Discovered AVG Secure Search today when I installed the trial version of WinZip on a laptop that I only intend to use temporarily. There seems to be some controversy over whether AVG Secure Search actually qualifies as "malware". I understand why some think it's not: AVG appears to be a legitimate company, the software does not seem to be harmful (and may even be beneficial for users who want it), and although I have not verified this myself, I am told that it's all there in the EULA/fine print/options of the software you are installing.
But here's why this little shit of a browser extension is malware anyway: It conceals itself deep in the fine print, piggy-backing on other software (and software that I, for one, generally consider to be trustworthy, to boot! Or did, at least, until today), and -- and this is the most important part -- it deliberately makes itself difficult to uninstall.
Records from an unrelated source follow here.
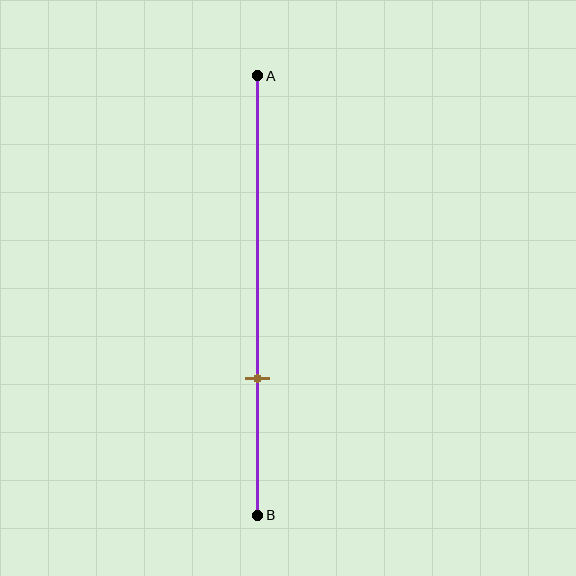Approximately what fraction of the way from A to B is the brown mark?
The brown mark is approximately 70% of the way from A to B.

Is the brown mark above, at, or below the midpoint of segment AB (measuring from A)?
The brown mark is below the midpoint of segment AB.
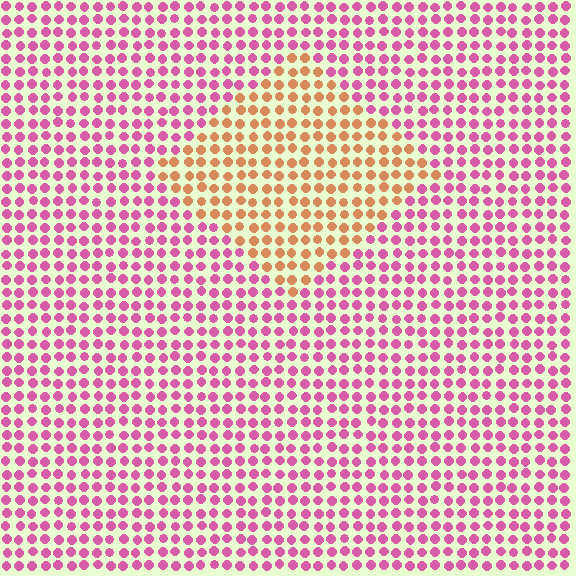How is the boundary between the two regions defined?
The boundary is defined purely by a slight shift in hue (about 60 degrees). Spacing, size, and orientation are identical on both sides.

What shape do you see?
I see a diamond.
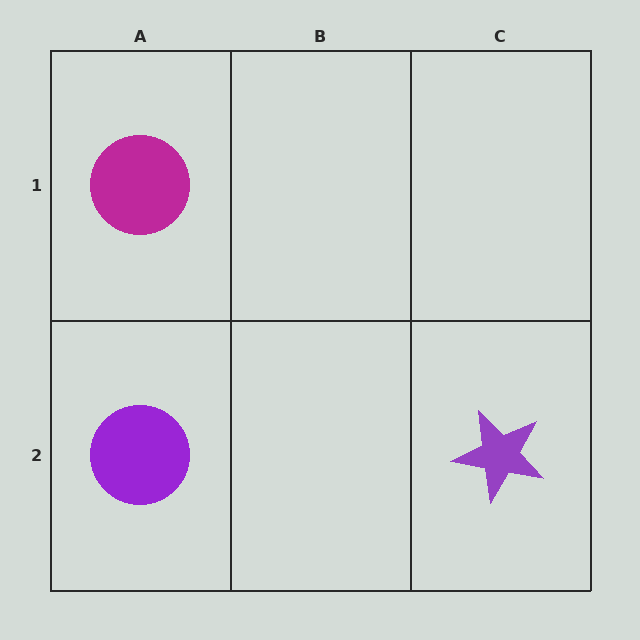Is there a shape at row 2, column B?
No, that cell is empty.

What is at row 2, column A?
A purple circle.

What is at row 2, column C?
A purple star.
It installed itself on Chrome in no less than three ways, each of which in and of itself would have been sufficient for Secure Search's functionality: As my default search engine, as the default page that loads when you open a new tab, and as a browser extension. That's just absurd! And if you don't believe there's a problem, just do a little Googling (maybe even using AVG Secure Search, eh?) to see just how many links there are saying "I tried everything to uninstall AVG Secure Search and it's still there! Help!"
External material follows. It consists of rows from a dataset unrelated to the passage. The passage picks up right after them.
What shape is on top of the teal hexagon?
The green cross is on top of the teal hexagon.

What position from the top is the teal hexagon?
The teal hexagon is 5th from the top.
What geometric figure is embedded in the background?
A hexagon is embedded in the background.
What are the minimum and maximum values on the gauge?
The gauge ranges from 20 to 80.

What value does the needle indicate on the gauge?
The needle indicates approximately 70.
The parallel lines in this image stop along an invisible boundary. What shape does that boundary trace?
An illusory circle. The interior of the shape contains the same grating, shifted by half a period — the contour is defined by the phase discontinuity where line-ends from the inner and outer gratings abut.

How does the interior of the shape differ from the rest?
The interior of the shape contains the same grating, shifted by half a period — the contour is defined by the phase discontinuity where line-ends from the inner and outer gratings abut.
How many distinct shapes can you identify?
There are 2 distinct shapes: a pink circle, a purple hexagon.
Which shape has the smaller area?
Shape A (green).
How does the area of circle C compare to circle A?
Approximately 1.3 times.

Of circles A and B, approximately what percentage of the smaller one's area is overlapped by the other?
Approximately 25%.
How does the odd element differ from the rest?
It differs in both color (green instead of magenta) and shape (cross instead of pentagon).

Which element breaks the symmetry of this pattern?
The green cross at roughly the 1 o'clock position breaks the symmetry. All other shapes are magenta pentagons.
I would argue that if AVG were trying to conduct business in good faith, on the search page that loads there would be an option to uninstall, and it would do all the clean-up for you. Failing that, having it as just the default search engine, or just an extension, or whatever, would at least be reasonable. The fact that I tried two different ways of uninstalling it with no results... well, that kinda makes it malware.
Side note: For uninstalling this little leech from Chrome, there are excellent instructions here. Actually, those instructions would probably apply to cleaning out any sort of bullshit lying douchebags from Chrome.
Update: Please see the comment below from Jon Meyer with AVG Customer Care. The company does seem to be taking these complaints seriously, and to their credit they are resisting the temptation to simply take the "If you didn't read the EULA, then fuck you, it's user error" approach. They say the next version will include an uninstall button. While I'm still not crazy about the stealth bundling with WinZip, it was the combination stealth-install/tricky-uninstall that for me crossed the threshold of "malware". If they follow through with the simple uninstall button, I retract the accusation.